Together, these results suggested that these DE lncRNAs, which might act as regulators in cis-acting in response to PEG treatment, regulated the expression of their neighboring genes mainly through hormone metabolism, RNA regulation of transcription, and signaling of receptor kinase.
Functional prediction of lncRNAs acting as miRNA target mimics
lncRNAs have been demonstrated to function through miRNAs for transcriptional, post-transcriptional, and epigenetic gene regulation, therefore, it’s of great importance to investigate the crosstalk between lncRNAs and miRNAs by exploring the lncRNAs acting as target mimic of known miRNAs in cassava.
In total, 11 lncRNAs were identified acting as target mimics of known miRNAs, such as miR156, miR164, miR169, and miR172 (Additional file 3: Table S2). miR156 is stress-induced and it targets SPL genes (e.g., SPL9) in plant development and abiotic stress tolerance [21, 22]. As a target mimic of miR156k, TCONS_00068353 was greatly suppressed in FL, and consistently, a homolog of SPL9 (Manes.09G032800) exhibited similar expression trend of TCONS_00068353 under PEG treatment (Fig. 5d and Additional file 3: Table S2). miR172 participated in water deficit and salt stress through the expression regulation of AP2-like transcription factors [23], and its expression was promoted by SPL genes [24]. Further studies revealed that SPL/miR156 module can interact with the AP2/miR172 unit in barely [25]. It’s worthy to note that, in our study, TCONS_00068353 was bound with miR172c, coordinated with the decreased expression of miR172-targeted AP2-like gene (Manes.05G184000) in FL under PEG treatment. In addition, TCONS_00068353/Manes.09G032800 and TCONS_00068353/Manes.05G184000 showed similar expression patterns in response to PEG treatment, supporting the interactions between SPL/miR156 module and AP2/miR172 unit [25].

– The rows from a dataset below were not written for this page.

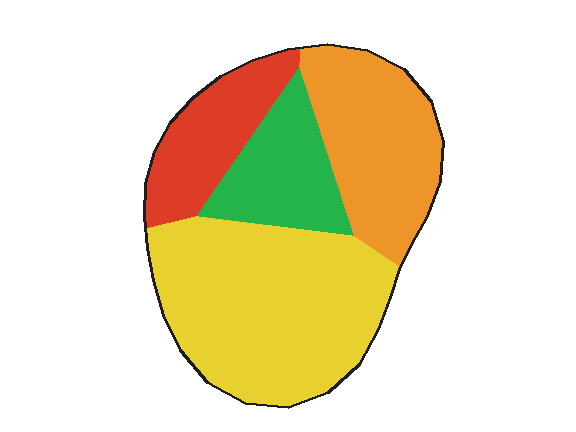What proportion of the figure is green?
Green takes up less than a quarter of the figure.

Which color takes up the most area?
Yellow, at roughly 45%.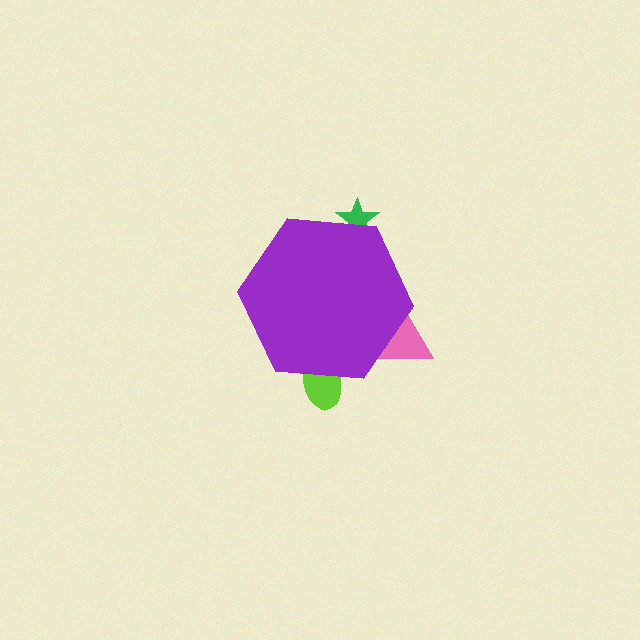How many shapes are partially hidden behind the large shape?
3 shapes are partially hidden.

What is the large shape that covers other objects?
A purple hexagon.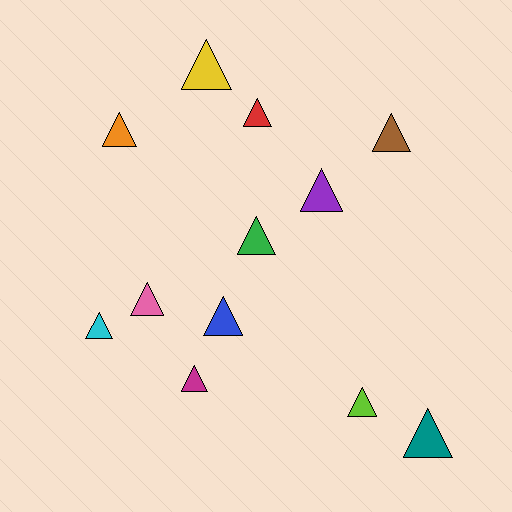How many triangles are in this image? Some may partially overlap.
There are 12 triangles.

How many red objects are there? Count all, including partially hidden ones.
There is 1 red object.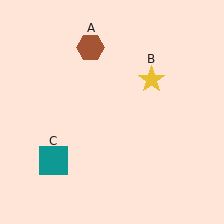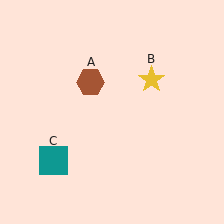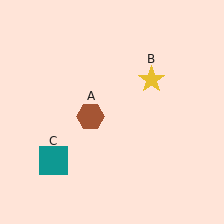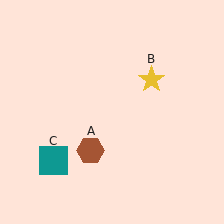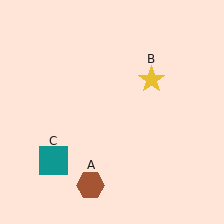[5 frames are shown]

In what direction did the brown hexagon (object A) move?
The brown hexagon (object A) moved down.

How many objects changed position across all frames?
1 object changed position: brown hexagon (object A).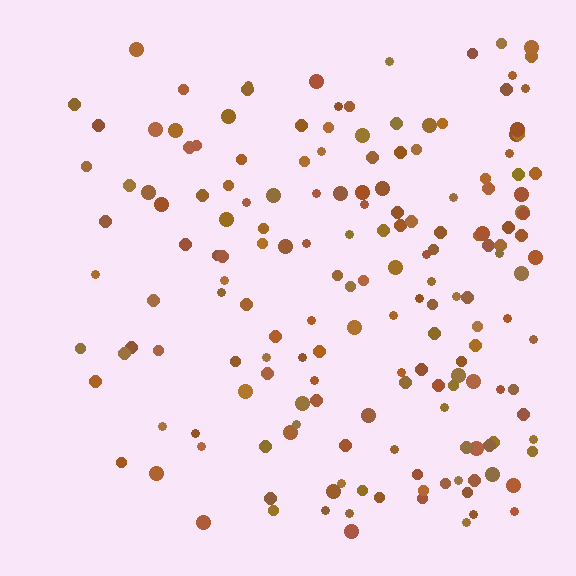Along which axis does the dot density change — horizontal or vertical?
Horizontal.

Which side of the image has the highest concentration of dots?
The right.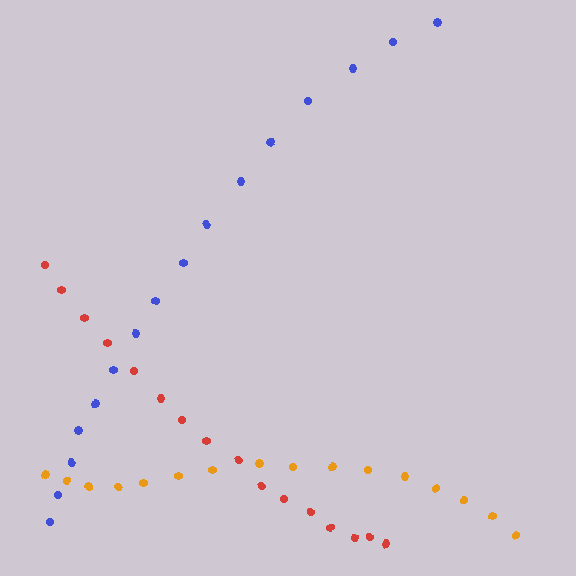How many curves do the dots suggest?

Besides the miRNA-mRNA interactions consistent with the previously reporters, some different and currently unknown interactions were identified. For examples, MYC2 and CSD2 were the targets of miR169 and miR398, respectively, but they were predicted as the targets of miR164a and miR171g in our study, in accordance with the similar expression patterns of TCONS_00068353 and TCONS_00072359 (Fig. 5e and Additional file 3: Table S2) which acted as the target mimics of miR164a and miR171g, respectively.
Together, these results strongly suggested that lncRNAs might function through miRNAs in the response of drought stress in cassava.
Validation of lncRNAs and genes by qRT-PCR
To validate the expression results of ssRNA-seq data, a total of five crucial lncRNAs, which were involved in trans-acting, cis-acting, or miRNA target mimics, and 13 co-expressed genes were tested by qRT-PCR method. Overall, high correlation coefficients (R = 0.78–0.99) were revealed between these two independent measurements (Fig. 6 and Additional file 4: Table S3), indicating that the expression patterns of lncRNAs and genes based on ssRNA-seq data are reliable.